Excerpts from an article in the 9/7/09 The Packer by Abraham Mahsie
This fall, tropical suppliers are betting papayas will garner some of the same interest and popularity that mangoes have.
Increased volumes of two varieties...offer great taste and nutritional value to households where papayas are fast gaining recognition.
"More than taste, you are covering different demands in terms of convenience, " said Jose Rossignoli, vice president of sales and marketing for Brooks Tropicals, LLC.
"That applies to the Hawaiian or sunrise papayas and the Caribbean Red or maridol papaya," he said.
"When you are selling a large papaya, you are probably selling a piece of fruit that is going to average 3-4 pounds. When you are selling a sunrise papaya, you are selling a fruit that is just one pound. Cut it in half, remove the seeds, and eat it from the skin."
Rossignoli said although fall tends to have less demand for papayas than the spring, he still expects stable availability based on planting schedules and crop outlooks.
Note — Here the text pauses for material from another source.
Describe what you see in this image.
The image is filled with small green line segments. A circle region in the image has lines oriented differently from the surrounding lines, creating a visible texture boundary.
He said most of Brooks' customers carry both varieties, giving both a per pound and per fruit pricing option. The smaller fruit is good for individual consumption, while the larger is good for a household of three people or more.
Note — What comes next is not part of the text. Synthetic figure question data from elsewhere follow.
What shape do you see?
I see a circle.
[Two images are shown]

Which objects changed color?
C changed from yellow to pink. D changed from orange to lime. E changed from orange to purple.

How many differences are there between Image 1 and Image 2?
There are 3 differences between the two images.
In terms of taste, he said the sunrise is a little bit sweeter than the Caribbean Red.
"We have new fields in production, and quality definitely looks great on the Caribbean Red papayas," he said. "The rest of the year is expected to have continued availability."
Rossignoli said the advantages of Brooks' papayas are a sweeter taste and mainstream appeal.
"I can tell you that our variety has a more gourmet taste. It doesn't have the strong smell and aftertaste that a typical maridol papaya would have," he said. "It's not just a product for the Hispanic consumer, as papayas were perceived in the past."
A strong customer base in Canada evidences their mainstream appeal according to Rossignoli. Other draws are better shelf life, attractiveness to retailers, and uniformity in shape and size.
Rossignoli said Brooks is back to pre-Hurricane Dean product levels in terms of planting capacity, weekly production and harvesting. He also said starting over after the devastation allowed workers to retool and the company to improve production processes for greater efficiency.
"Things are better. The hurricane gave us the opportunity to assess during the non harvesting time, to assess the strength and weakness of the operation and also the opportunity we had to improve," he said.
"Those improvements included stronger infrastructure and new facilities in the Belize operation, superior management and refined growing techniques."
"We also upgraded the packing facility in charge of packing and shipping the papayas to the U.S.," he said. "When you are willing to keep your staff through the hard season, you find new skills. During that recovery process everybody was helping in everything. You see skills in middle and upper level management to improve the operation overall."